The letter will ask the justice department’s antitrust division to “examine Amazon’s business practices”, Mr Preston wrote in an appeal to authors seen by the Financial Times. The appeal was circulated by the literary agent Andrew Wylie, who has criticised the retailer.
Preston also said that the Justice Department is “expecting this letter and they have told me that they welcome any information we can provide.”
The news started quite a spirited (and generally gleeful) discussion on The Passive Voice, and Nate’s mentioned it on The Digital Reader too. (He also mentions that the UK Publishers Association is likewise calling for an anti-trust investigation of Amazon in the UK.
Let’s be clear on this: the Department of Justice already did look into Amazon, at least as far as its e-book pricing practices went, in the run-up to the Apple/Big Six publishers antitrust trial.
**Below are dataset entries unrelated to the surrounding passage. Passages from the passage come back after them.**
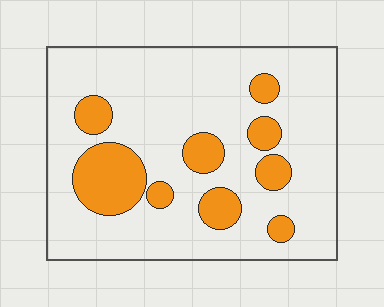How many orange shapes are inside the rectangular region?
9.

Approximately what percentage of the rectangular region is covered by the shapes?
Approximately 20%.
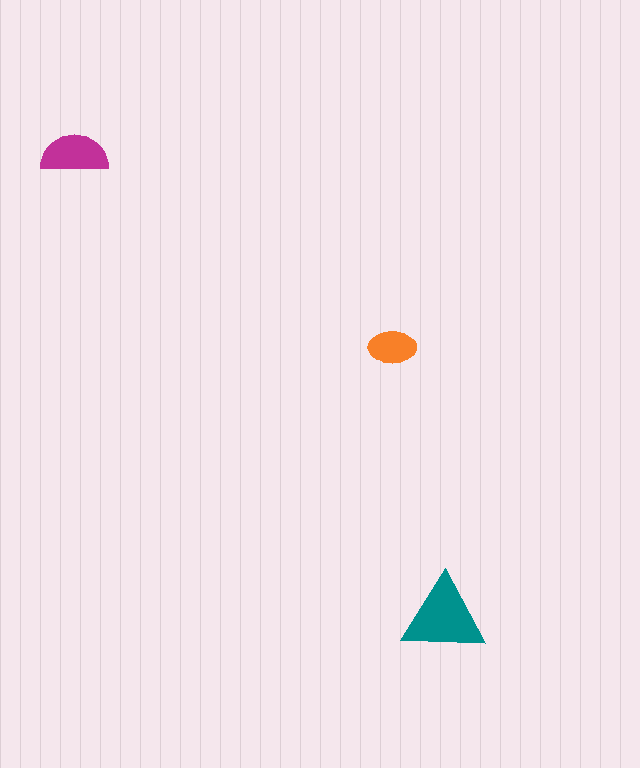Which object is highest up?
The magenta semicircle is topmost.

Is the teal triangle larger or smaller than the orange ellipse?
Larger.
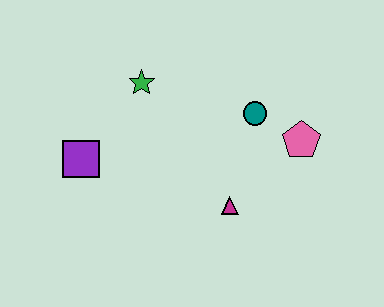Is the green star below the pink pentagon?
No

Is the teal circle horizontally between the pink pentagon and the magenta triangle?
Yes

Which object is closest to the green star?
The purple square is closest to the green star.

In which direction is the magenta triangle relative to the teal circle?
The magenta triangle is below the teal circle.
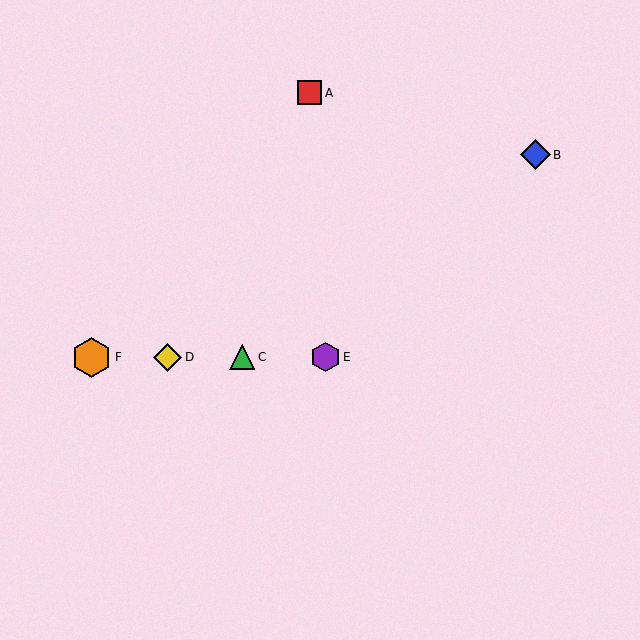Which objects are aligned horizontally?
Objects C, D, E, F are aligned horizontally.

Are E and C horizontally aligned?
Yes, both are at y≈357.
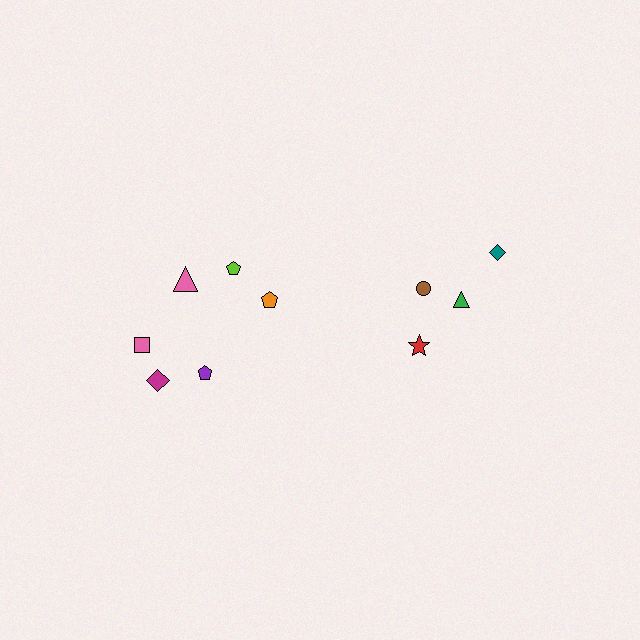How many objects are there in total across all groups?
There are 10 objects.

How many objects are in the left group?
There are 6 objects.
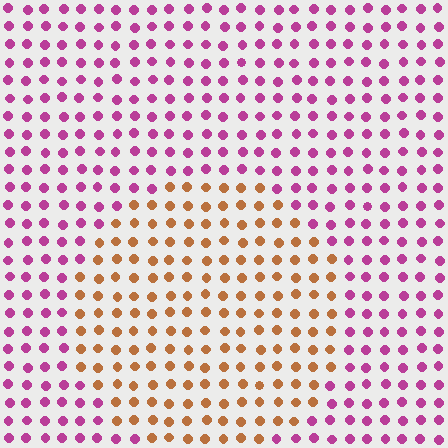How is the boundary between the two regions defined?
The boundary is defined purely by a slight shift in hue (about 69 degrees). Spacing, size, and orientation are identical on both sides.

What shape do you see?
I see a circle.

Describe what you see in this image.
The image is filled with small magenta elements in a uniform arrangement. A circle-shaped region is visible where the elements are tinted to a slightly different hue, forming a subtle color boundary.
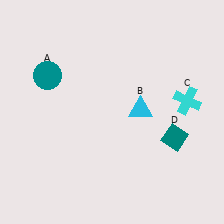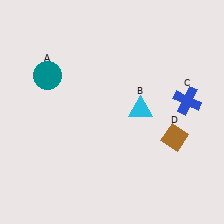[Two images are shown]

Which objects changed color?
C changed from cyan to blue. D changed from teal to brown.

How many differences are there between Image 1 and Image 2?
There are 2 differences between the two images.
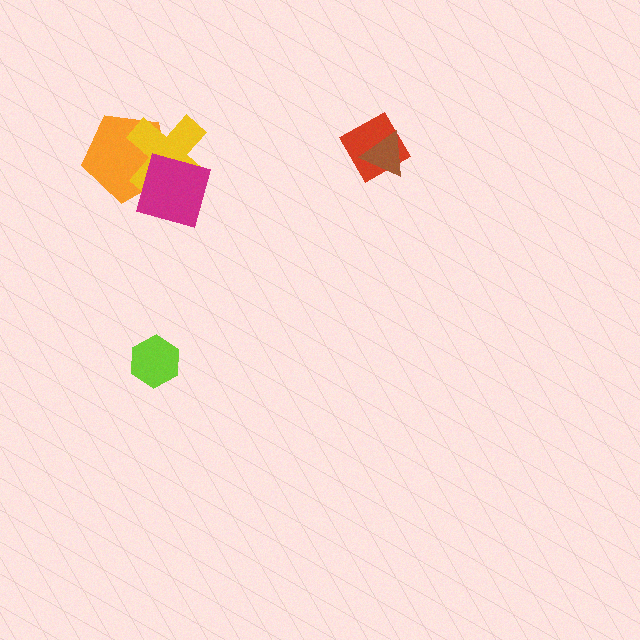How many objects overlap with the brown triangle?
1 object overlaps with the brown triangle.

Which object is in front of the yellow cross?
The magenta square is in front of the yellow cross.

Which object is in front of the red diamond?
The brown triangle is in front of the red diamond.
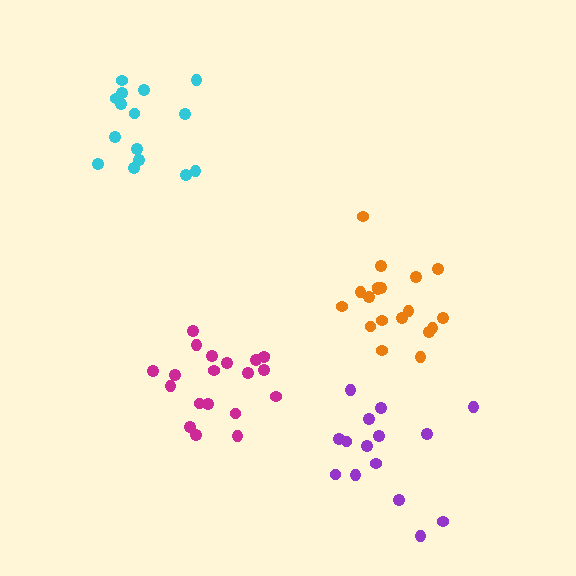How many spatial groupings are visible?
There are 4 spatial groupings.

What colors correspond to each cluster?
The clusters are colored: cyan, magenta, orange, purple.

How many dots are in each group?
Group 1: 15 dots, Group 2: 20 dots, Group 3: 19 dots, Group 4: 15 dots (69 total).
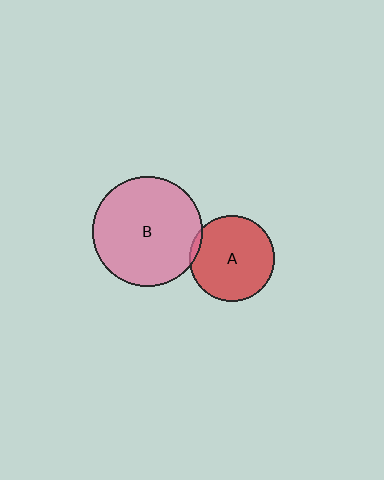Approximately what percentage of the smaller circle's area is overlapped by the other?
Approximately 5%.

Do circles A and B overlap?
Yes.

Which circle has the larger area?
Circle B (pink).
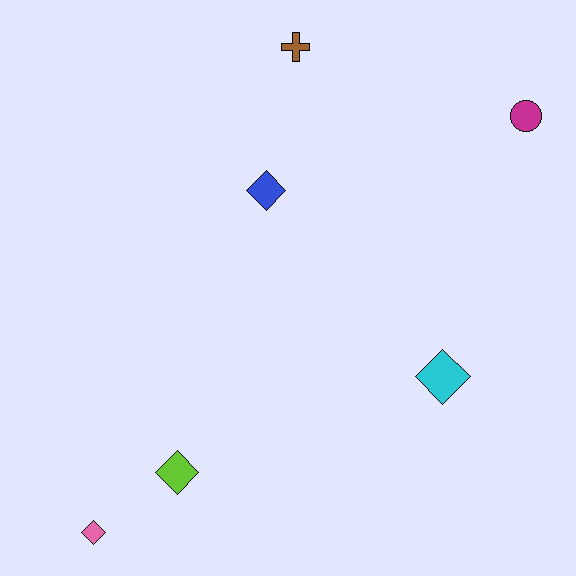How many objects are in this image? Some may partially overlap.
There are 6 objects.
The Department of Justice found nothing wrong with Amazon’s pricing policies, and Judge Cote noted this in her decision (and added that even if Amazon had been in the wrong, two wrongs don’t make a right). But the Department of Justice never said much about its investigation beyond that (despite Bob Kohn agitating for Cote to require the DoJ to release its findings in detail).
Some commenters on PV wonder whether this request might backfire and instead draw more attention to Hachette, who was found factually (albeit allowed to settle without admitting guilt) to have conspired in violation of anti-trust law. Frankly, I doubt it—just as I doubt this is going to lead to anything more than a tempest in a teapot and a chance for more publicity for Authors United. (Seriously, “they welcome any information we can provide”? It sounds like he’s quoting from a form letter the DoJ sends to anyone who writes them, crank and concerned alike.)
That being said, I actually kind of would like it if the Department of Justice were to investigate Amazon and announce their findings. I don’t believe Amazon has broken any antitrust laws, and if that is the case, it would be nice to have that stated clearly by an authority rather than buried in court documents nobody reads. If nothing else, it would at least give the people who complain Obama’s DoJ is uninterested in investigating Amazon something else to complain about.
In the end, it’s basically just another story about a bunch of disgruntled authors seeking publicity. (And we’re giving it to them, yay.)